1.4 Despite these views, we have decided that we should not in this Report attempt to cover the whole field of “family and domestic relationships”, but should limit our attention to de facto relationships. We make this decision for several reasons.

  • As Chapter 4 shows, the law now distinguishes between the legal position of parties to a de facto relationship and people living in other forms of domestic relationships. Therefore it is consistent with past practice to examine the law affecting de facto relationships without concurrently examining the law affecting other domestic relationships.
  • The distinction drawn by the law accepts that de facto relationships resemble marriage to a certain extent, although not in all respects. It is this partial resemblance which has prompted legislators and policy makers specifically to confer rights and impose obligations on de facto partners in certain situations. Other domestic relationships bear less resemblance to marriage. Accordingly they present different policy and definitional questions. For example, our proposals in Part IV for a new jurisdiction to adjust the financial relationship between de facto partners cannot be applied, at least without significant modification to other forms of domestic relationships.
  • To resolve all the issues implicit in a broad approach to our terms of reference would require extensive consultation and complex inquiries. This process would have substantially delayed presentation of the Report. There may well be a case for change in other areas of law affecting domestic relationships, but we think the necessary investigations can and should be undertaken as a separate exercise.

C. Terminology

1.5 This Report is there for limited to the law governing de facto relationships. We examine the definition of this term for the purposes of legislation in more detail later (Chapter 17). At this stage we note that when we use the term we mean the relationship between


    “a man and woman who, although not legally married to each other, live together as husband and wife on a bona fide domestic basis.”

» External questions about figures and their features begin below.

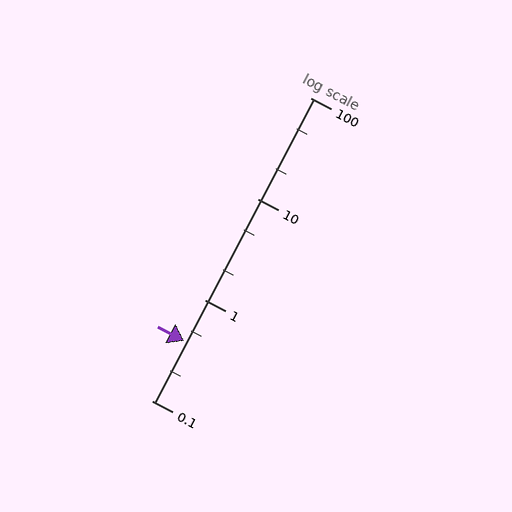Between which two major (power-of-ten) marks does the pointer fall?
The pointer is between 0.1 and 1.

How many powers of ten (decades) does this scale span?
The scale spans 3 decades, from 0.1 to 100.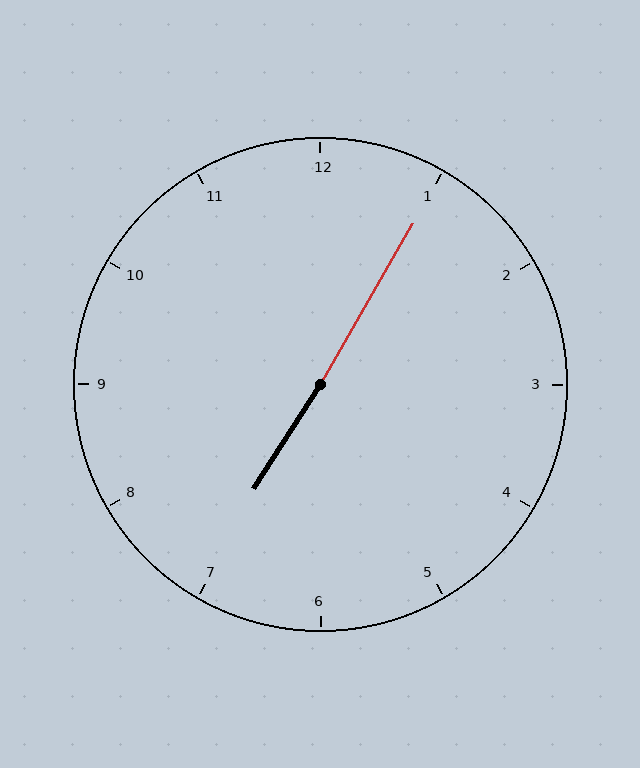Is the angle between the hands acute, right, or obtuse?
It is obtuse.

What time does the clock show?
7:05.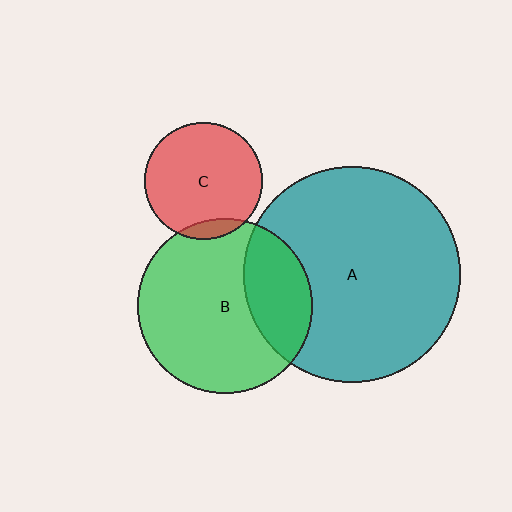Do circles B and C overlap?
Yes.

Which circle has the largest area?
Circle A (teal).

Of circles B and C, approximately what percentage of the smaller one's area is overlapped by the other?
Approximately 10%.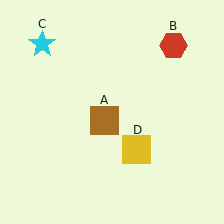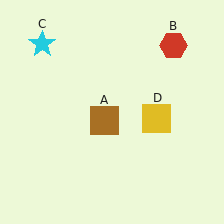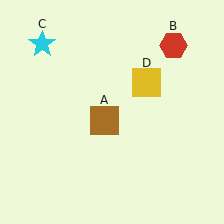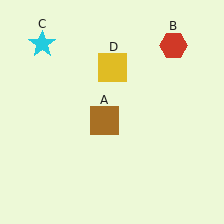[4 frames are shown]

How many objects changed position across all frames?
1 object changed position: yellow square (object D).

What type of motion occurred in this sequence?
The yellow square (object D) rotated counterclockwise around the center of the scene.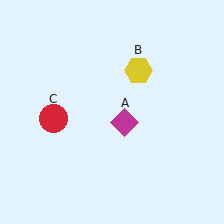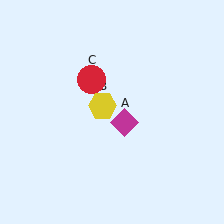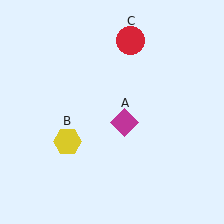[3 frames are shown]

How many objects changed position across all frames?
2 objects changed position: yellow hexagon (object B), red circle (object C).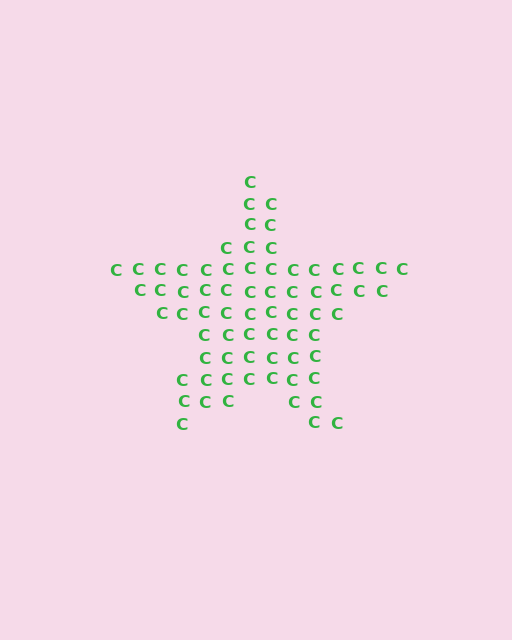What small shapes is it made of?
It is made of small letter C's.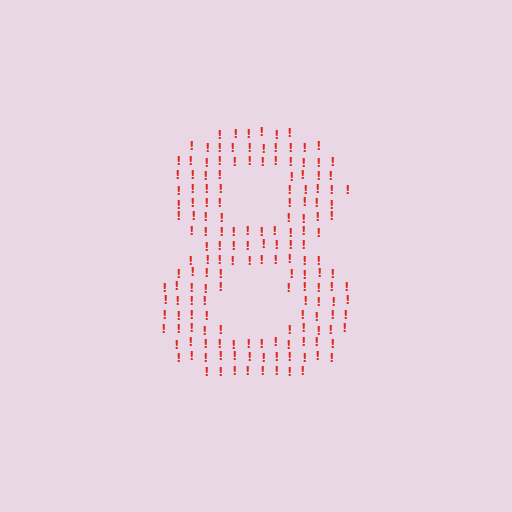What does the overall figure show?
The overall figure shows the digit 8.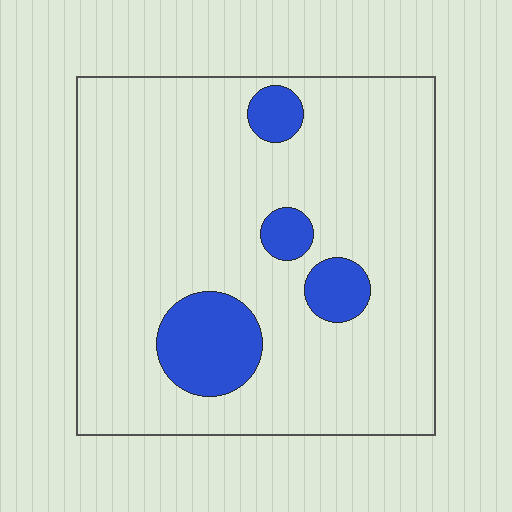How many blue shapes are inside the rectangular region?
4.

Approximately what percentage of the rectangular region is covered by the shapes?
Approximately 15%.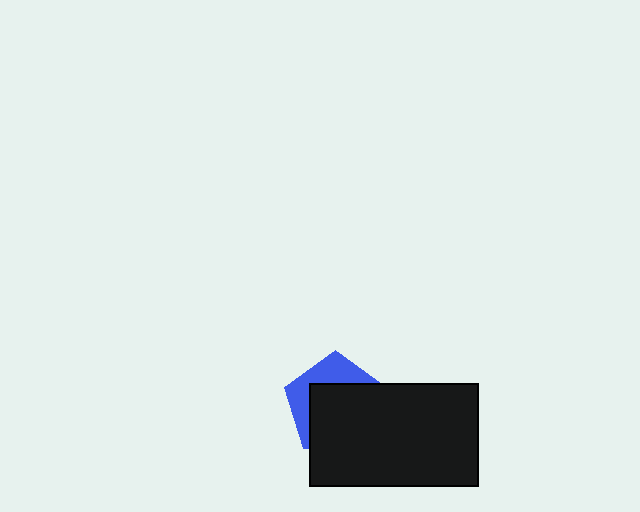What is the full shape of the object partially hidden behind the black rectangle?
The partially hidden object is a blue pentagon.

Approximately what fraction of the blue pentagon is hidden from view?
Roughly 63% of the blue pentagon is hidden behind the black rectangle.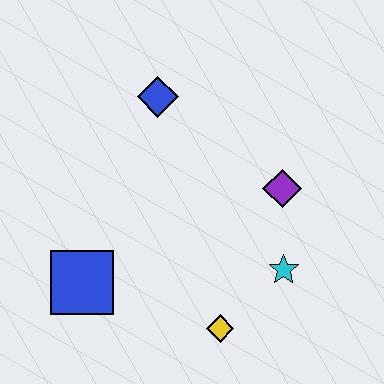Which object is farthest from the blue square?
The purple diamond is farthest from the blue square.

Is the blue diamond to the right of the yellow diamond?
No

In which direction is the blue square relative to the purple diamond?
The blue square is to the left of the purple diamond.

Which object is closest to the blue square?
The yellow diamond is closest to the blue square.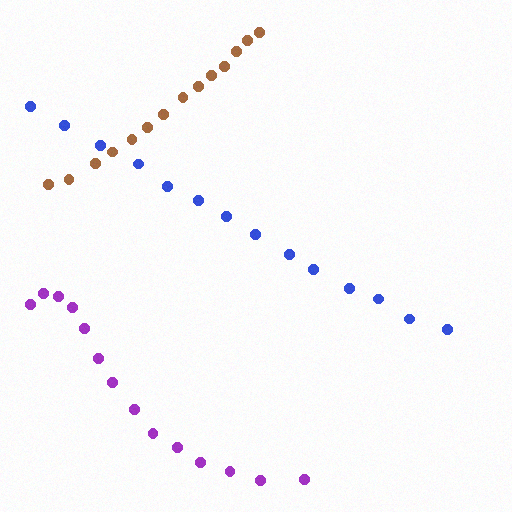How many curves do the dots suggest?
There are 3 distinct paths.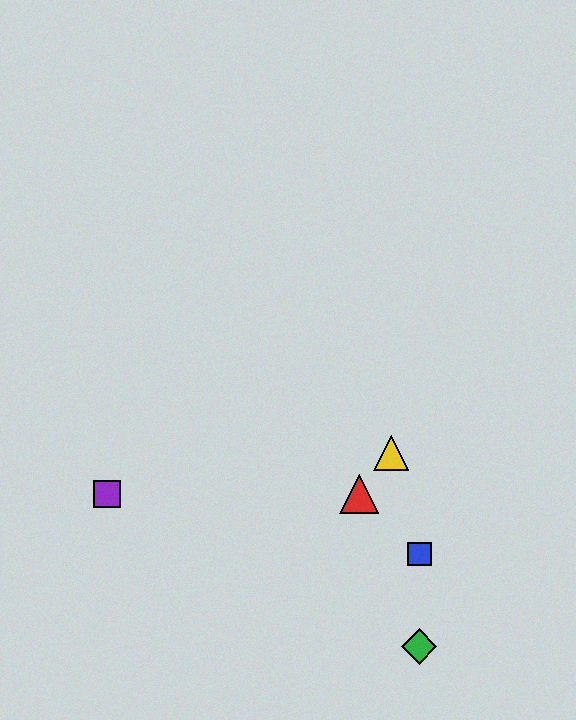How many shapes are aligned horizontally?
2 shapes (the red triangle, the purple square) are aligned horizontally.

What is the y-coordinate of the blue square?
The blue square is at y≈554.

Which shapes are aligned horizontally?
The red triangle, the purple square are aligned horizontally.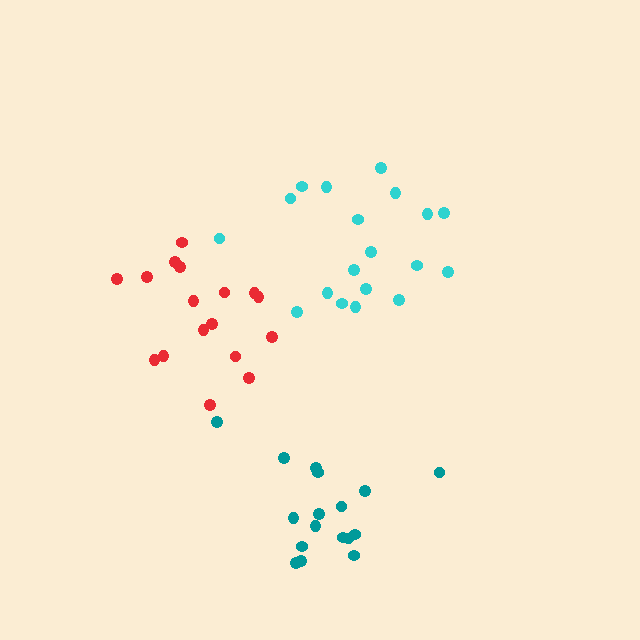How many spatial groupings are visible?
There are 3 spatial groupings.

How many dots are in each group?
Group 1: 17 dots, Group 2: 19 dots, Group 3: 17 dots (53 total).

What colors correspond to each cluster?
The clusters are colored: red, cyan, teal.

1.6 Many different terms have been used to refer to what we have called de facto relationships. One text writer prefers the phrase “de facto marriage”, which he describes as


    “ an unsecretive relationship between a man and a woman which actually lasts for more than a short time, and within which some, or most, of the traditional western functions of marriage are performed, and which lacks the formality or ceremony prescribed by the dominant legal system” 4

The phrase “de facto marriage” has its analogues in legislation. For example, the Widows’ Pension Act 1942 (Cth), provided benefits to “de facto widows” (although the phrase was discarded the following year), 5 while the Seamen’s War Pensions and Allowances Act 1940 (Cth) continues to permit payment of a pension to a mariner’s “de facto wife”. 6 Our own terms of reference refer to a person living with another person as the “husband or wife de facto of that other person”. Another commentator chooses the related term “informal marriage , partly to stress the resemblance between the “informal” relationship and marriage. 7

1.7 The authors of a popular English handbook use the word “cohabitation” to refer to domestic relationships which are the social equivalents of marriage. 8 This accords with the Oxford English Dictionary meaning of cohabitation as “living together as husband and wife (often with the implication of not being married)”. 9 By contrast, the Macquarie Dictionary” 10 defines “cohabit” as “to live together in a sexual relationship” and omits any reference to the concept of living together “as husband and wife”. The term “cohabitation” is used in some legislation For example, the Anti-Discrimination Act, 1977, declares discrimination on the ground of marital status to be unlawful in certain areas. “Marital status” is defined to include “the status or condition of being ... in cohabitation, otherwise than in marriage, with a person of the opposite sex”. 11

1.8 Throughout our Issues Paper (see paragraph 1.11), we referred to the subject of our inquiry as “de facto relationships”. We did not spell out the reasons for using this terminology, but we were influenced by what we understood to be common usage in Australia. We also decided to avoid the term “de facto marriages” mainly because it could suggest that these relationships are the equivalent of marriages in all but name and that this equivalence extends to the legal consequences that follow from (or should follow from) those relationships. 12 During our consultations we formed the impression that the expression “de facto marriages” would not be readily accepted by some people. For example, those who saw de facto relationships as a threat to the institution of marriage often said that “marriage” should not be part of the description applied to such relationships. Likewise, those who had chosen to live together to avoid the legal regime associated with marriage, often did not wish to be described as married, whether de facto or otherwise, and certainly did not want their relationship to be regarded as a second class marriage.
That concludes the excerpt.